Every classroom in the local school carries the message: “N’oublions jamais l’Australie” — never forget Australia — for our role in saving the town, but a French appeals court still decided it was a great idea to plonk eight 156m-high turbines overlooking our war dead.
The memorial, engraved with the names of 10,719 Australian soldiers who died in France in World War I and have no known grave, was the chief reason local officials rejected the wind farm proposal in 2017.
The turbines will be built on the advance line of the battle of Amiens fought on August 8, 1918, in which Australian soldiers played a pivotal role. The casualties of the battle were interred at the Villers-Bretonneux military cemetery about 6km away.
But if more remains of Australian soldiers are found during construction of the wind farm, procedures have been drawn up by the French government and Commonwealth War Graves Commission to afford them a dignified final resting place.
The French court accepted the giant turbines will be visible from the Australian National Memorial but claimed they would not “undermine the character” of the most important marker of our nation’s immense sacrifice on the Western Front.

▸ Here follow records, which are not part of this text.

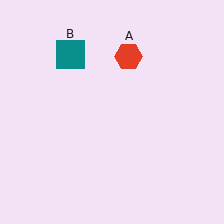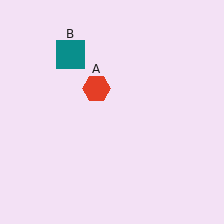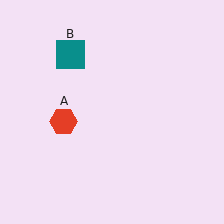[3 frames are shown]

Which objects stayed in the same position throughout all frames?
Teal square (object B) remained stationary.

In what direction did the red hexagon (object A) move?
The red hexagon (object A) moved down and to the left.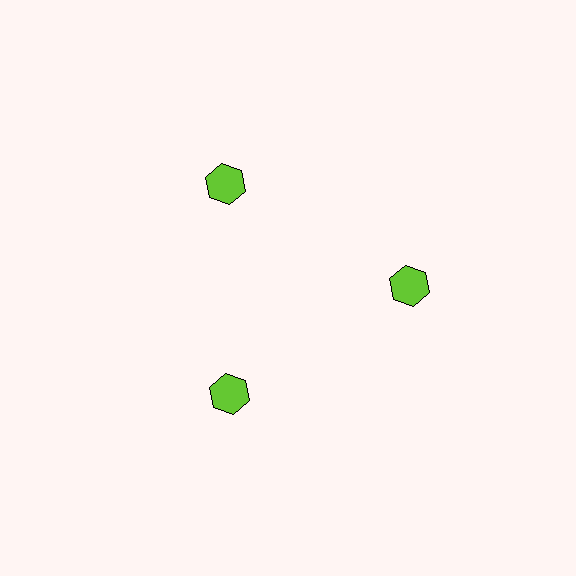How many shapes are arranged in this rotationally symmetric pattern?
There are 3 shapes, arranged in 3 groups of 1.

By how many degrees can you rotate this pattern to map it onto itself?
The pattern maps onto itself every 120 degrees of rotation.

The Australian government is counting on assurances from the French that the Sir John Monash Centre museum, the Australian National Memorial, war cemeteries and monuments along the Australian Remembrance Trail will be preserved, protected and respected.
“These sites will continue to commemorate into perpetuity those who fought and died for all of us,” a spokesman for Veterans’ Affairs Minister Darren Chester said.
“This is a decision for the French government.”
Former prime minister Tony Abbott has gone further and appealed directly to French President Emmanuel Macron, asking him to step in and permanently halt the wind farm’s construction.
“These are sacred sites and as far as possible should be left as they are, rather than scarred,” Mr Abbott told The Sunday Telegraph.
“We all have to live and generate power, but wind turbines on battlefields — particularly battlefields sacred to the memories of 46,000 Australians who died defending France in the Great War — is just a desecration.”
In a letter to Mr Macron, Mr Abbott asked the French President to intervene because “the souls of the dead deserve to rest in peace”.
“Not only was Villers-Bretonneux a decisive battle to defeat the last big German push; but so many momentous places are close by, such as the Somme Valley; and Le Hamel, where General Sir John Monash first masterminded the all-arms warfare that subsequently liberated France after August 1918,” Mr Abbott said in the letter.
“The turbine installation has been opposed by local people as surveyed, by all the local councils, by the Somme departmental council, by the local prefect, and by the administrative tribunal of Amiens but — remarkably — approved by the Douai court of appeal.”